Culture

Amelia Tavella, les lignes de risque d’une femme architecte

Un couvent fortifié du XVe, ruine classée en plein maquis au cœur de l’Alta Rocca. Une maison paradis des années 50 sur la plage d’Ajaccio, abandonnée à la végétation. Ces deux projets de réhabilitation constituent le manifeste architectural d’Amelia Tavella. Capter l’âme des lieux, réveiller leur mémoire, invoquer leur spiritualité, avec la douceur déterminée d’une femme de l’art dans un geste d’aujourd’hui, faire revivre l’harmonie entre l’humain et la nature sauvage, souveraine. Couvent, paradis, ces projets d’Amelia Tavella cachent sous leur douceur naturelle et réparatrice un art assumé du risque.

Son caractère bien trempé doublé d’une pluie de récompenses précoces ne suffisent pas à expliquer l’audace dont a fait preuve Amelia Tavella en allant chercher Rudy Ricciotti pour un projet à quatre mains en Corse. L’éloge du risque, elle l’a fait sien et partagé avec la regrettée Anne Dufourmantel, psychanalyste et autrice dont elle fut l’intime. “On ne met pas les pieds sur la table” répondra l’architecte du Mucem. Entendre, respect pour la Corse et celle qui le sollicite et s’emploie, avec une passion folle, à porter sur sa terre natale une collection de projets modestes et lumineux. À contre-courant de l’urbanisation exponentielle de l’île et des “grosses baraques” qui squattent le littoral méridional et l’ont conduite quelques années plus tôt à rompre sine die tous ses contrats avec des promoteurs immobiliers.

Elle avoue être plus attirée par les bâtiments secrets, interdits, confidentiels. On peut y voir tout à la fois son tempérament volontiers farouche, qui la tient plus proche du maquis de son enfance que de sa corporation ou de la ville d’Aix où elle vit et qu’elle ne goûte guère. Sa sensibilité aussi à la dimension spirituelle des lieux, et surtout, une conscience aigüe de sa responsabilité d’architecte : “Construire sur l’existant, réhabiliter est peut-être la seule chose qui nous sauvera.” Une architecture dont la part féminine qu’assume Amelia, protectrice ou réparatrice, renvoie à la notion de care et réussit le tour de force d’inscrire dans des gestes contemporains harmonie et douceur de vivre.
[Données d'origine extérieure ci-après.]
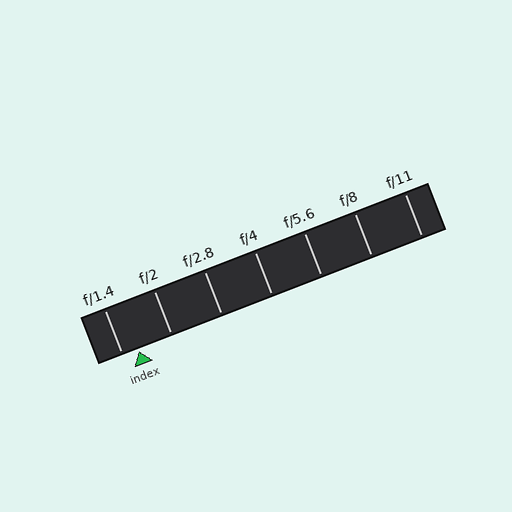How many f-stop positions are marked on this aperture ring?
There are 7 f-stop positions marked.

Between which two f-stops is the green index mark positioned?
The index mark is between f/1.4 and f/2.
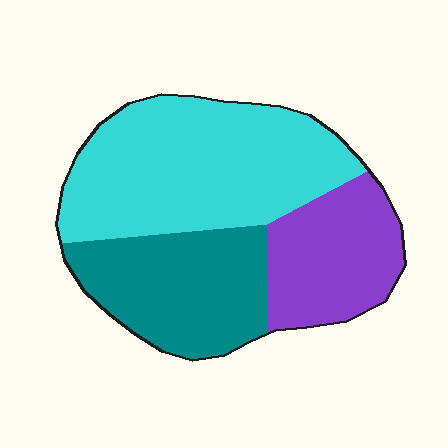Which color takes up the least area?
Purple, at roughly 25%.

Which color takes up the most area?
Cyan, at roughly 45%.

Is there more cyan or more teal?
Cyan.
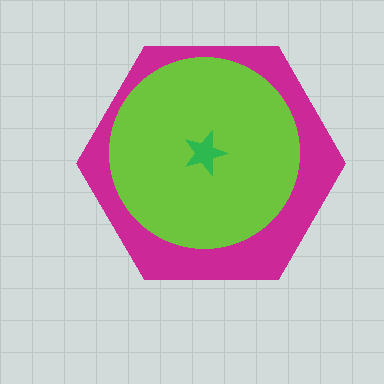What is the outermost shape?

Loin de la tranquillité qu’évoquent ces termes, Amelia Tavella s’investit avec l’intensité et l’intransigeance d’une artiste, expérimentant sans cesse de nouveaux matériaux au fil de ses projets, veillant sur ses bâtiments comme sur ses deux filles qu’elle ne lâche pas d’une semelle. Architecte parmi les hommes, elle poursuit l’engagement d’une vie, consciente d’apporter sa part à la promotion de la femme. Un autre défi permanent au doux parfum de risque.

Son île, Amelia Tavella l’a tellement parcourue, en cavalière émérite et libre, qu’elle en garde une part de l’âme rebelle doublée d’un amour fou pour ses paysages. Le couvent Saint François à Sainte-Lucie de Tallano, destiné à devenir maison du territoire et tiers-lieu artistique, trouve l’équilibre entre déclaration d’amour et geste architectural ultra-contemporain.

La modernité selon Amelia Tavella ne détruit pas, elle embrasse le passé. Témoin, l’étreinte d’une évidente beauté entre le corps en granit de l’ancien couvent en ruine, figé dans son effondrement et restauré de fond en comble, et le nouveau bâtiment venu l’épouser, cathédrale miniature de cuivre et de lumière. Le temps fera son ouvrage sur la flamboyante douceur du métal, parachevant l’harmonie retrouvée de l’humain, du naturel et du spirituel.

Du temps où elle accueillait les grands soirs d’Ajaccio, il ne restait rien, la végétation qui l’avait envahie étant, comme pour le couvent, devenue structurelle. Cette maison oubliée au début de la route des Sanguinaires est alors rachetée par une amie d’enfance d’Amelia qui la sollicite pour la réhabiliter. Plus qu’un chantier de restauration, l’architecte signe ici l’invention d’un petit paradis. “Bien au-delà de toutes mes attentes” dit aujourd’hui la propriétaire.

En gardant perpétuellement en tête le rapport à la mer, l’architecte fait le vide à l’intérieur qu’elle ravive d’un blanc virginal, repense les volumes, les liant intimement au panorama grandiose au travers de baies pivotantes de 3 m en châtaigner, garde-corps tendus de cordes et volets sculptés à la façon de persiennes méditerranéennes. Fidèle à l’engagement d’Amelia, la Casa Santa Teresa se fond dans son cadre naturel, comme un éden originel de lumière intérieure et de douceur de vie à partager.